“Every disadvantage has an advantage” is one of the many brilliant quotes from the late Dutch philosopher Johan Cruijff. This now also seems to hold for antibiotic resistance. The conventional belief is that resistance development is unidirectional: pathogens cumulatively acquire resistance traits, until being a multidrug resistant superbug. This now seems not always true; resistance development to antibiotic A, may – at the same time – increase susceptibility to antibiotic B, a phenomenon called “collateral sensitivity” that may help us in treating chronic infections.

You need to leave the beaten path in your library for this knowledge, as the latest was published in Cell. We are talking about bacteria in which antibiotic resistance is driven by activation of chromosomally encoded resistance mechanisms, such as changes in outer membrane porins, inducible β-lactamase AmpC or overexpression of efflux pumps. Morten Sommer and colleagues nicely demonstrated how this works in Pseudomonas aeruginosa.

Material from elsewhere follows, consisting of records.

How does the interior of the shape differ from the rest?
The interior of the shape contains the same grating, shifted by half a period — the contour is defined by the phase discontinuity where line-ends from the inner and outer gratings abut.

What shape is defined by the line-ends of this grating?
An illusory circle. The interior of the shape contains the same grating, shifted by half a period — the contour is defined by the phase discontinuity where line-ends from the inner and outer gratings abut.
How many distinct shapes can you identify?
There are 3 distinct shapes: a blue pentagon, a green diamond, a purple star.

In the lab they demonstrated how exposing individual strains to an antibiotic created resistance (as expected), but also that this resulted in lower MICs for other antibiotics, and how this was linked to certain (predicted) mutations in the chromosome. Next, they confirmed their findings in cystic fibrosis patients with chronic pulmonary P. aeruginosa infection. Treatment with β-lactams and aminoglycosides rapidly induced resistance, but also sensitivity to colistin. Importantly, the antibiotic treatment modified the initially heterogeneous bacterial population into a phenotypically uniform population of susceptible isolates. So, after a first strike with β-lactams and aminoglycosides, all remaining bacteria are more susceptible to colistin. The occurrence of this change in susceptibility can be easily monitored, say the investigators, by measuring the chromosomal mutations by PCR. A simple mind like me would say: why not just determine MICs?

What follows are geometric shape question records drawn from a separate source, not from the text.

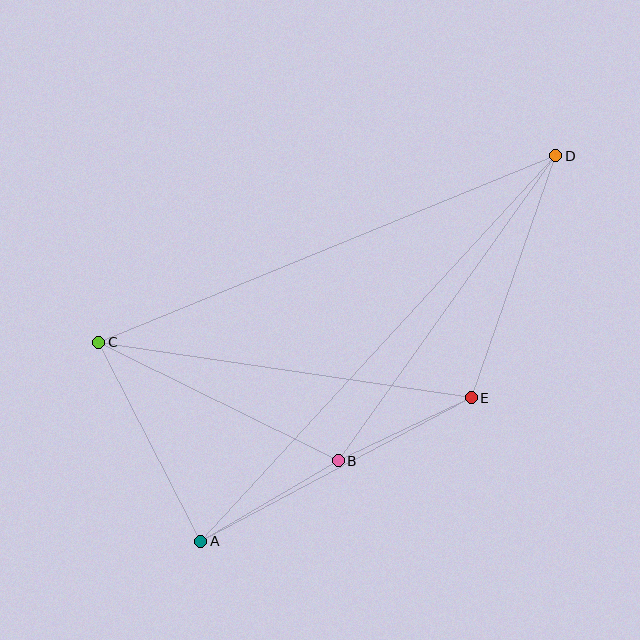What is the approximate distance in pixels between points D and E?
The distance between D and E is approximately 256 pixels.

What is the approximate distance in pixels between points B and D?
The distance between B and D is approximately 374 pixels.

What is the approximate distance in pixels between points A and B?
The distance between A and B is approximately 160 pixels.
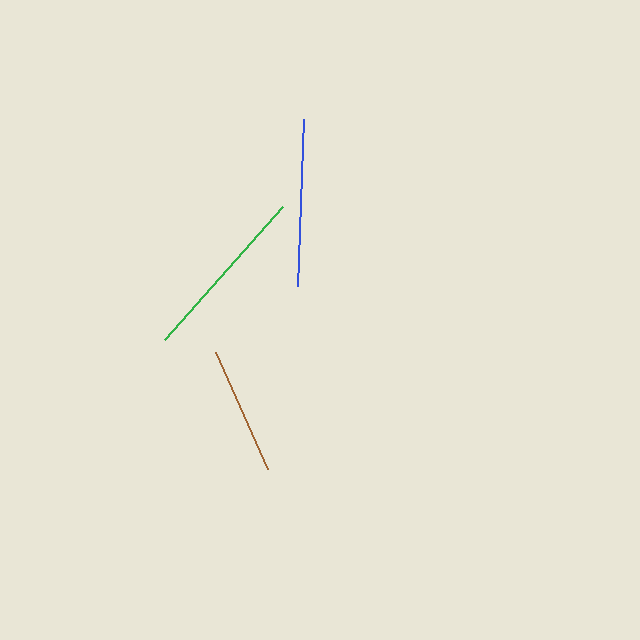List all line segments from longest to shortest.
From longest to shortest: green and blue (about equal), brown.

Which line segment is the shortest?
The brown line is the shortest at approximately 127 pixels.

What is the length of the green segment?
The green segment is approximately 178 pixels long.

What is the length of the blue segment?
The blue segment is approximately 167 pixels long.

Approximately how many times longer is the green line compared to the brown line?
The green line is approximately 1.4 times the length of the brown line.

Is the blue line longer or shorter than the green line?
The green and blue lines are approximately the same length (about 178 and 167 pixels).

This principle of “collateral sensitivity” also appears to exist in cancer cell lines, and was recently tested (successfully) in an animal model with acute lymphoblastic leukemia. In bacteria, it has also been demonstrated in E. coli and S. aureus. This new knowledge has led to “a rational drug treatment paradigm termed collateral sensitivity cycling, in which sequential drug treatments are designed to exploit collateral sensitivity resulting from resistance evolution, see.” Yet wait a minute: that sounds not totally new. That is what has been attempted in multiple studies, especially in ICUs, termed antibiotic cycling, mixing or rotation. In these studies, antibiotics were cycled at the unit-level between patients, but not within patients. The collateral novelty is that this concept is used in individual patients, with (very) chronic infections, such as those with cystic fibrosis. Other groups that may benefit are those with bronchiectasis, prosthetic joint infections or chronic UTIs. So, if you have suitable cohorts, go and seek confirmation of this new biological phenomena.